Background technique
Compound 1,10- dioxy subunit -2,7- diaza spiro [4.5] decane -7- t-butyl formate (PubChem
Compound ID:131217523) and relevant derivative in pharmaceutical chemistry and organic synthesis have be widely applied.Current 1,
10- dioxy subunit -2,7- diaza spiro [4.5] decane -7- t-butyl formate synthetic method rarely has document report.Nagata,
Toshiaki et al. delivered similar document tetrahedron flash report (Tetrahedron Letters) 2001 a, vol. 42,
# 47, p. 8345-8349, other mentioned the synthetic route of benzenesulfonyl protection.But document route is long, raw material is not
It is easy to get, is completely unsuitable for industrialized production.It is easy to operate therefore, it is necessary to develop a raw material to be easy to get, react easily controllable, always
Body yield is suitble to, and is suitble to the synthetic method of industrialized production.
Summary of the invention
It is easy to operate the purpose of the present invention is developing one kind to be easy to get with raw material, easily controllable, yield higher 1 is reacted,
The synthetic method of 10- dioxy subunit -2,7- diaza spiro [4.5] decane -7- t-butyl formate.It mainly solves currently without suitable
The technical issues of Industrialized synthesis method.

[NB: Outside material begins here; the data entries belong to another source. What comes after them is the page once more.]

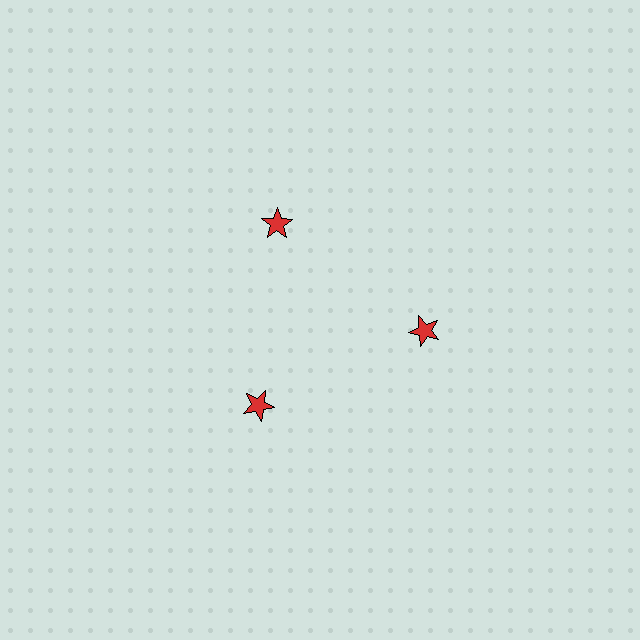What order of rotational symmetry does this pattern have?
This pattern has 3-fold rotational symmetry.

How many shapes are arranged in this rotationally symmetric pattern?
There are 3 shapes, arranged in 3 groups of 1.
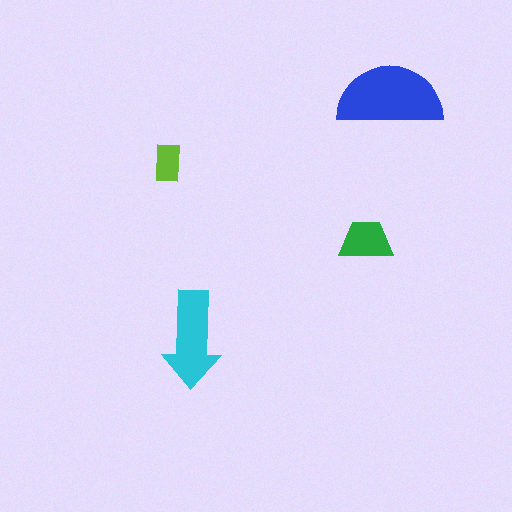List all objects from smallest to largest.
The lime rectangle, the green trapezoid, the cyan arrow, the blue semicircle.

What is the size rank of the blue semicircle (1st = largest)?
1st.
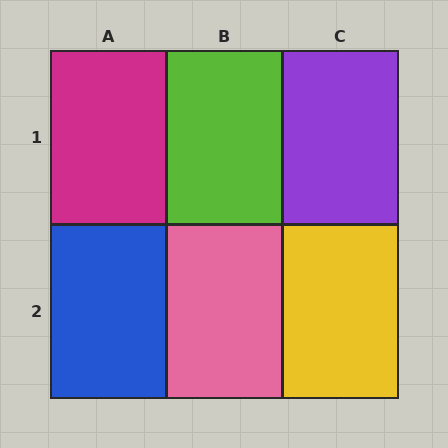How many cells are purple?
1 cell is purple.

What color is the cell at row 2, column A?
Blue.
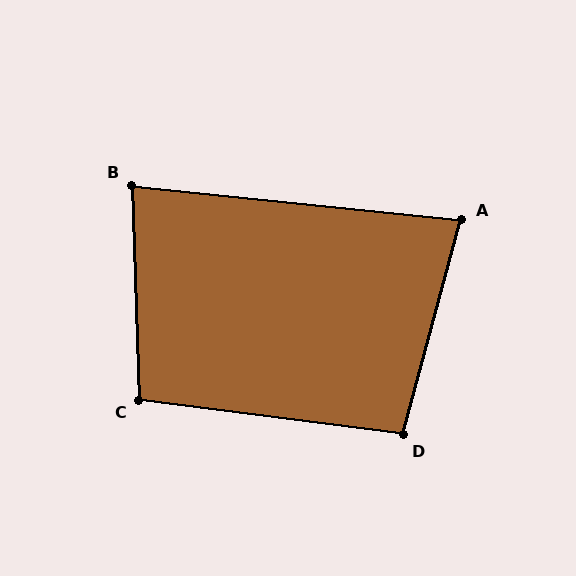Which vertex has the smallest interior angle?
A, at approximately 81 degrees.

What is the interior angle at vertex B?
Approximately 82 degrees (acute).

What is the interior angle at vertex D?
Approximately 98 degrees (obtuse).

A kind of technical solution of the present invention: 1,10- dioxy subunit -2,7- diaza spiro [4.5] decane -7- t-butyl formate
Synthetic method, the present invention divides four steps, and the first step first potassium carbonate is added by compound 1 and bromoacetonitrile in anhydrous propanone and obtained
To compound 2, second step, compound 2 is dissolved in methylene chloride and obtains compound 3, third step, compound under sodium borohydride effect
3, which are dissolved in ethyl alcohol, is passed through hydrogen cyclization under nickel catalytic action and obtains compound 4, the 4th step, and compound 4 is dissolved in methylene chloride addition
Dimethyl sub-maple, DIEA and sulfur trioxide pyridine are oxidized to compound 5.Reaction equation is as follows:
First step reaction temperature is 25 DEG C, and the reaction time is 12 hours;Second step reaction temperature is 0 DEG C, and the reaction time is 1 small
When;Third step reaction temperature is 90 DEG C, 2MPa, the reaction time 24 hours;Four-step reaction temperature is 0-25 DEG C, and the reaction time is
2 hours
The Chinese paraphrase that the present invention abridges: DIEA:N, N- diisopropylethylamine;TLC: thin-layered chromatography.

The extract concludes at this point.